Perspektif serdadu Belanda yang diungkapkan di dalam buku ini memiliki ketidaksesuaian dengan fakta sejarah yang selama ini ada. Fakta sejarah yang selama ini diungkapkan menggambarkan bagaimana kejamnya bangsa Belanda terhadap bangsa Indonesia. Padahal, sebenarnya para serdadu Belanda juga menghadapi ‘kekejaman’ berupa perlawanan dari pejuang Indonesia yang sudah terlanjur benci pada Belanda. Ada juga pernyataan dalam salah satu bagian bahwa hadirnya Belanda adalah untuk menjaga ketertiban, sementara selama ini Belanda selalu digambarkan sebagai pengacau, pemabuk, dan lain sebagainya.

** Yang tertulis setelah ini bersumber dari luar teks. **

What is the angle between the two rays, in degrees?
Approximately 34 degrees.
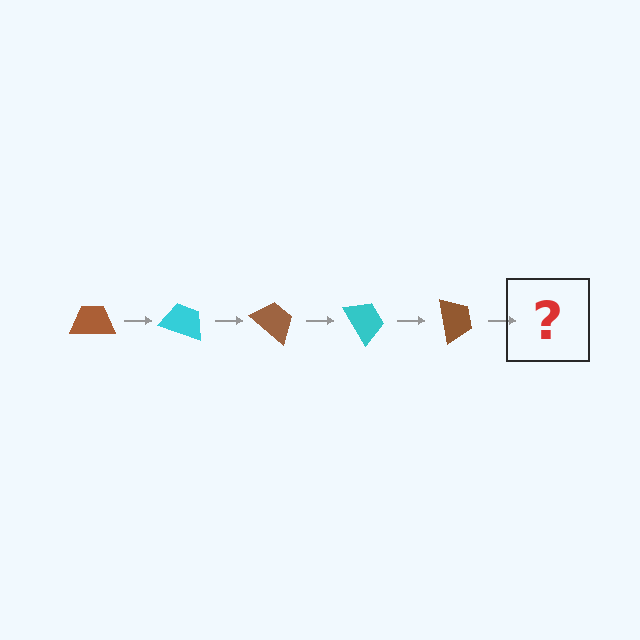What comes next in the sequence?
The next element should be a cyan trapezoid, rotated 100 degrees clockwise from the start.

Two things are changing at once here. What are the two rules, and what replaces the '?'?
The two rules are that it rotates 20 degrees clockwise each step and the color cycles through brown and cyan. The '?' should be a cyan trapezoid, rotated 100 degrees clockwise from the start.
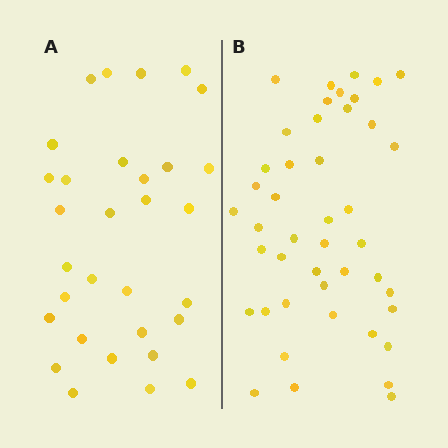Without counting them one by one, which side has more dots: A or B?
Region B (the right region) has more dots.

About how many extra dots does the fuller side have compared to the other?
Region B has approximately 15 more dots than region A.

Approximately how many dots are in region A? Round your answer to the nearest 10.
About 30 dots. (The exact count is 31, which rounds to 30.)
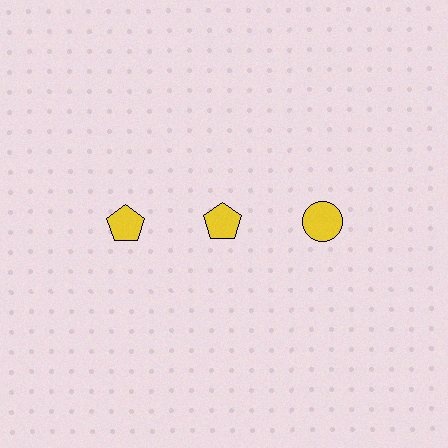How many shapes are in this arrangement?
There are 3 shapes arranged in a grid pattern.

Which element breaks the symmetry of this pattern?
The yellow circle in the top row, rightmost column breaks the symmetry. All other shapes are yellow pentagons.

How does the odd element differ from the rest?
It has a different shape: circle instead of pentagon.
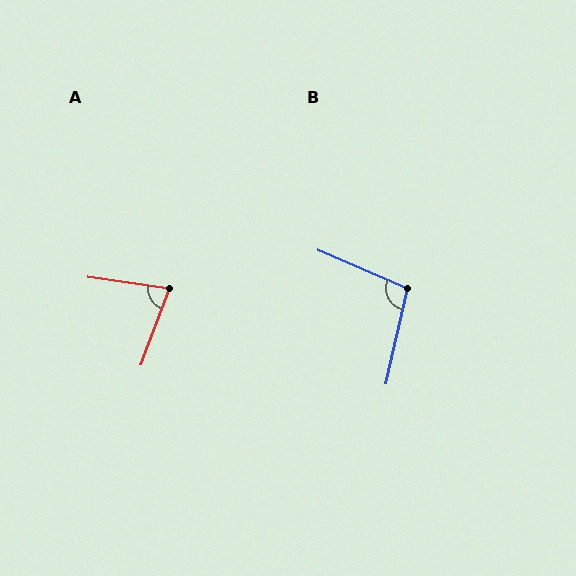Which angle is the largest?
B, at approximately 101 degrees.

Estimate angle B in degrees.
Approximately 101 degrees.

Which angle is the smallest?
A, at approximately 78 degrees.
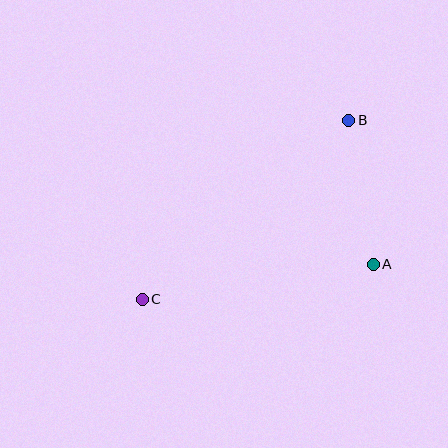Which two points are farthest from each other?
Points B and C are farthest from each other.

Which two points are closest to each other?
Points A and B are closest to each other.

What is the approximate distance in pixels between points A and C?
The distance between A and C is approximately 233 pixels.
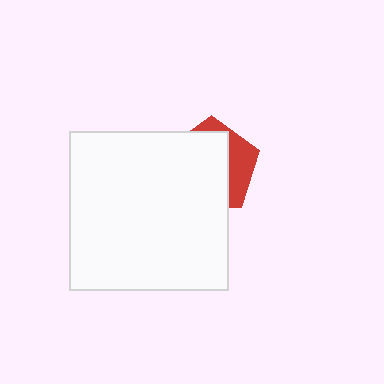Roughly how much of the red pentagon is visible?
A small part of it is visible (roughly 31%).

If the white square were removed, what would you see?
You would see the complete red pentagon.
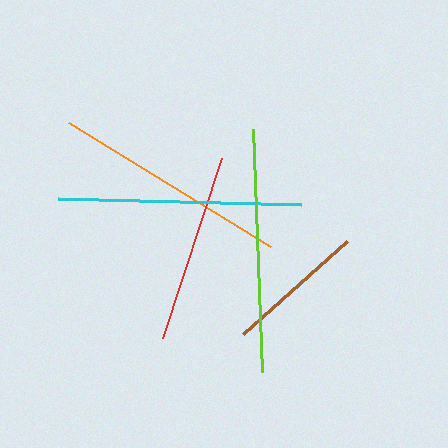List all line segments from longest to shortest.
From longest to shortest: cyan, lime and orange (about equal), red, brown.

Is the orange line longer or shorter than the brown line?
The orange line is longer than the brown line.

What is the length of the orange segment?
The orange segment is approximately 237 pixels long.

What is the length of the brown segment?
The brown segment is approximately 139 pixels long.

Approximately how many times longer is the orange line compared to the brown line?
The orange line is approximately 1.7 times the length of the brown line.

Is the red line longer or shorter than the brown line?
The red line is longer than the brown line.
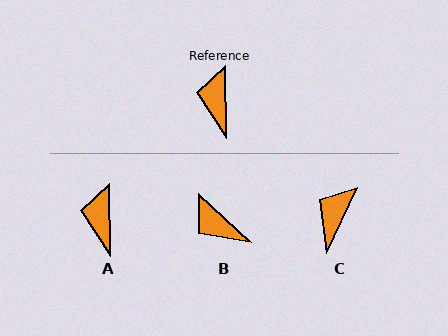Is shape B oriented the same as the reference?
No, it is off by about 46 degrees.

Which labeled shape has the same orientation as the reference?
A.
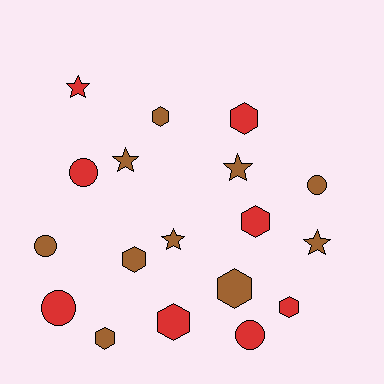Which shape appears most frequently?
Hexagon, with 8 objects.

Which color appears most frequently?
Brown, with 10 objects.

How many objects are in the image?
There are 18 objects.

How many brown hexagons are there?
There are 4 brown hexagons.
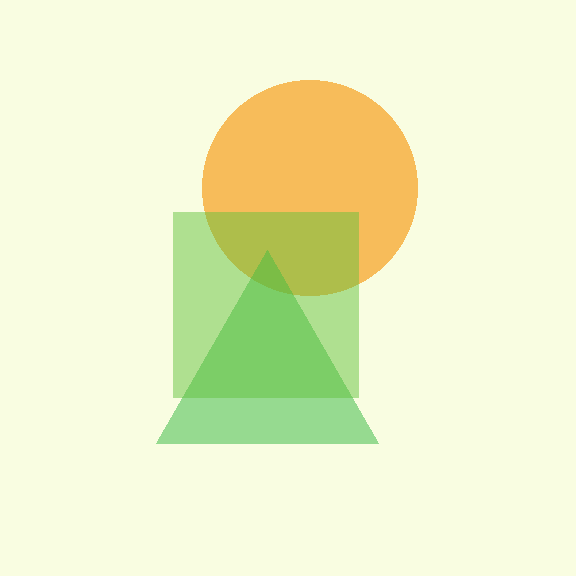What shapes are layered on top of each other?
The layered shapes are: an orange circle, a green triangle, a lime square.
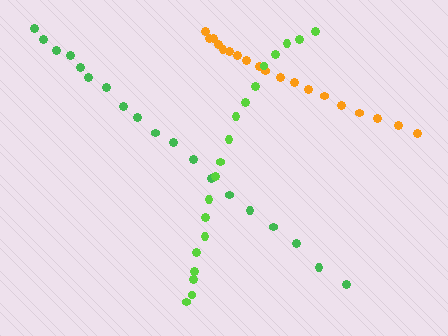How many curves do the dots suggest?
There are 3 distinct paths.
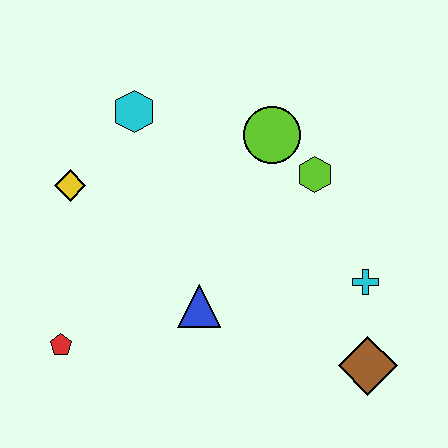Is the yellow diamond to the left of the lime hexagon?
Yes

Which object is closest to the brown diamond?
The cyan cross is closest to the brown diamond.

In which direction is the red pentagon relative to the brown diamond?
The red pentagon is to the left of the brown diamond.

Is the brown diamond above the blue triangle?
No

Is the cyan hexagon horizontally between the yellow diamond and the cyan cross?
Yes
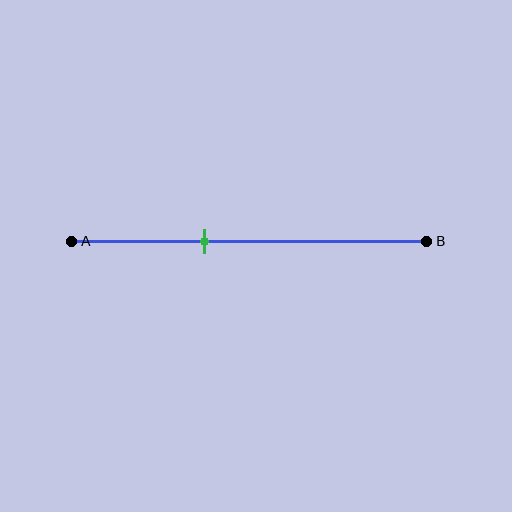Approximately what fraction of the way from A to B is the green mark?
The green mark is approximately 35% of the way from A to B.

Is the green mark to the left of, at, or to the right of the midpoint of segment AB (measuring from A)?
The green mark is to the left of the midpoint of segment AB.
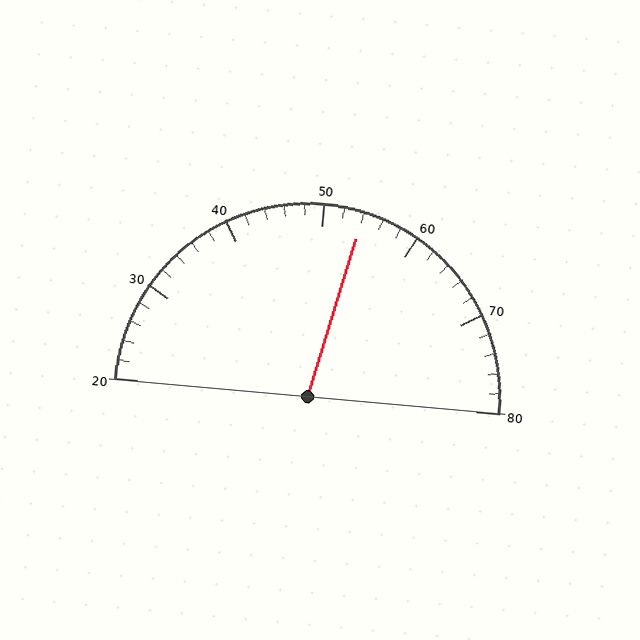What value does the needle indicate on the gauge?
The needle indicates approximately 54.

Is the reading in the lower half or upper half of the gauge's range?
The reading is in the upper half of the range (20 to 80).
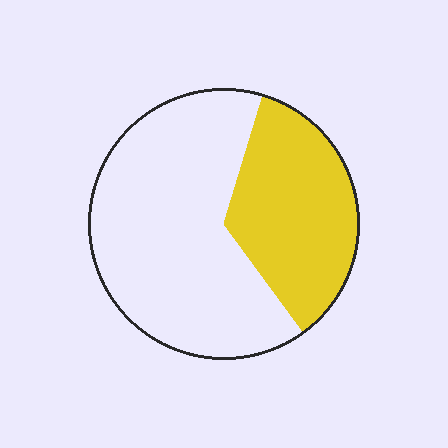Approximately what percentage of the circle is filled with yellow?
Approximately 35%.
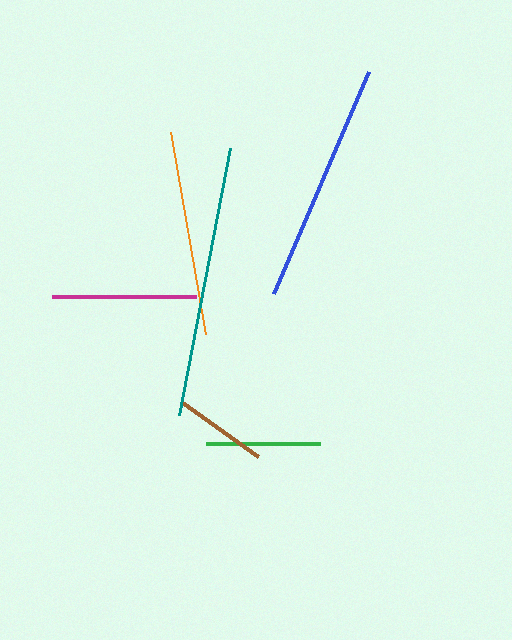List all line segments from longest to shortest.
From longest to shortest: teal, blue, orange, magenta, green, brown.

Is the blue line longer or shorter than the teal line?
The teal line is longer than the blue line.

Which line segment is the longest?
The teal line is the longest at approximately 271 pixels.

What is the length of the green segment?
The green segment is approximately 114 pixels long.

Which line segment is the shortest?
The brown line is the shortest at approximately 95 pixels.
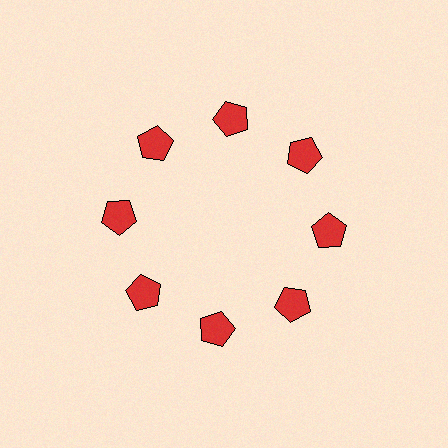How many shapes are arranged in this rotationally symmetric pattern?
There are 8 shapes, arranged in 8 groups of 1.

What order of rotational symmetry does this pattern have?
This pattern has 8-fold rotational symmetry.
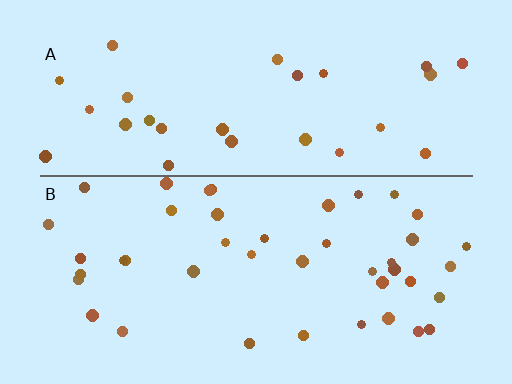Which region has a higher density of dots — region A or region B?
B (the bottom).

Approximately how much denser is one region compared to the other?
Approximately 1.5× — region B over region A.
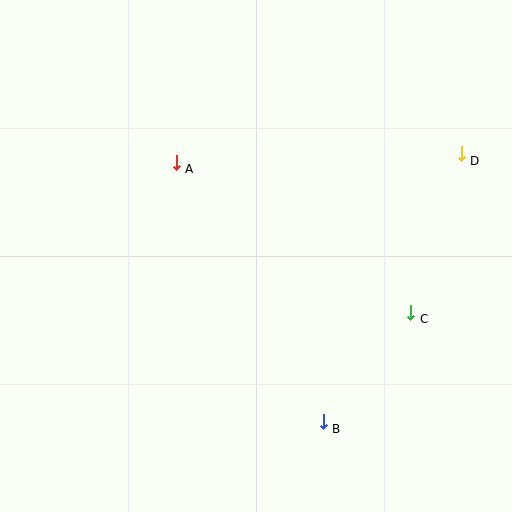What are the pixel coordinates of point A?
Point A is at (176, 169).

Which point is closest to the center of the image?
Point A at (176, 169) is closest to the center.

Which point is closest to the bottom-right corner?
Point B is closest to the bottom-right corner.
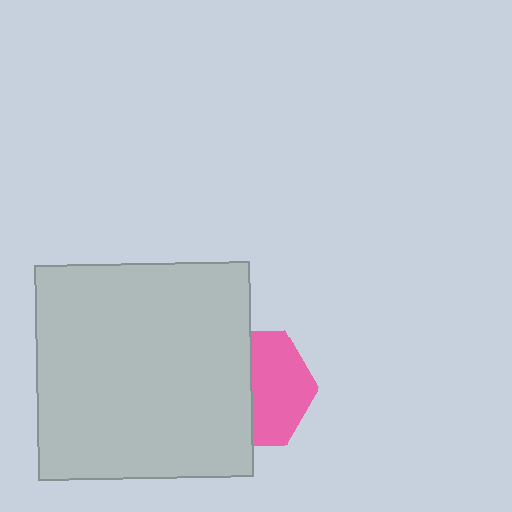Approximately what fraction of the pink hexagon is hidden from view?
Roughly 49% of the pink hexagon is hidden behind the light gray square.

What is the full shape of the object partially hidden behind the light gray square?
The partially hidden object is a pink hexagon.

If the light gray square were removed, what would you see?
You would see the complete pink hexagon.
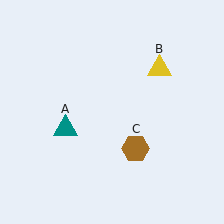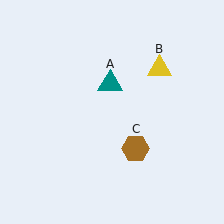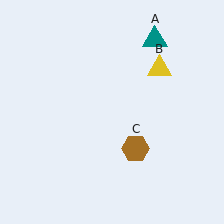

Kehadiran buku ini diharapkan dapat melengkapi perspektif sejarah yang belum terungkap dan berbeda karena selama ini lebih banyak perspektif Indonesia yang digunakan. Buku ini juga diharapkan dapat mendorong penulis Indonesia untuk kembali melihat sejarah dan tidak hanya terpaku pada perspektif pemerintah saja, namun juga dari perspektif akar rumput (para pelaku di level bawah). Dengan adanya buku ini Profesor Oostindie juga berharap dapat dilakukan kerjasama antar Indonesia-Belanda dalam penelitian dan penelusuran sejarah selanjutnya.